Merhaba arkadaşlar dün benim doğum günümdü biliyor musunuz? Hediyemi çok beğendim. Bir kavanoz ama normal bir kavanoz değil. O sihirli bir kavanoz bütün anılarımı orda görebiliyorum. Bende size bu anıları anlatacağım. Ama hepsini söyleyemem sadece üç en iyi anımı anlatacağım. Birinci anımla başlıyayım isterseniz.
Bir kere abim hep bana kendi anılarını anlatırdı onun anıları sanki benim anılarım gibi olmuştu orda ben varmışım gibi hissetim gerçekten büyüklerimizin eski anılarını anlatması bizim anılarımızda olur.
Şimdi ikinci en güzel anımı anlatacağım. Huzurunuzda, bir gün yaz tatiliydi babam bizi Yedi Göller Milli Parkına götürmüştü. Hayatımın en güzel tatiliydi. Abim, yedi gölün aslında sekiz gölü varmış dedi sadece sekizincisi tam sayılmıyor dedi. İlk gittiğimiz güzel bir lokanta idi, orda yemeklerimizi yedikten sonra ilk gittiğimiz göl derin göldü çok korkmuştum çünkü çok derindi sonra bir orman gibi bir yere geldik orası çok güzeldi insanlar hamakta yatıp kamp yapıyordu. Keşke bizde orda kamp yapabilseydik sonra bir yere daha uğradık. Bir tane dondurma yeri ayranda satıyordu tam dondurmacı olmayabilir ama neyse orda dondurma yedik ve yedi gölden ayrıldık keşke oraya yeniden gidebilseydim.
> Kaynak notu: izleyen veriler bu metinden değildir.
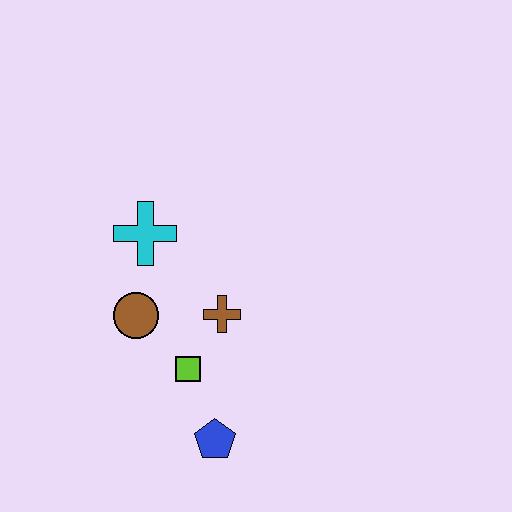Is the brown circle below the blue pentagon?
No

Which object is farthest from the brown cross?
The blue pentagon is farthest from the brown cross.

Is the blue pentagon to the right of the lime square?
Yes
Sırada üçüncü anı kuzenim Tevfik’in doğrum günü, Adana’ya gitmiştik. Tevfik bizi bekliyordu, geldiğimizde çok güzel bir parti oldu pastayı yedikten sonra herkes mutlu oldu biz mutluluktan dans ederken büyüklerimizde dansa katılacak gibiydiler adeta… Sonra Tevfik’e bir şaka yaptık sana yeni bir oyun göstereceğiz diye söyledik ve gözlerini kapatmaya ikna oldu, aç dediğimizde oyunun adına baktı ve gördüğü şey iyi ki doğdun Tevfik diye bağırdık. Tevfik, kahkahalara boğuldu birkaç dakika sonra baktı ki öyle bir oyun varmış bizim içinde iyi bir deneyim oldu en azından doğum gününden on iki gün sonra benim doğum günüm vardı.
Evet arkadaşlar üç en iyi anımda söyledim daha anı söyleyebilirim ama şimdilik benden bu kadar bay bay.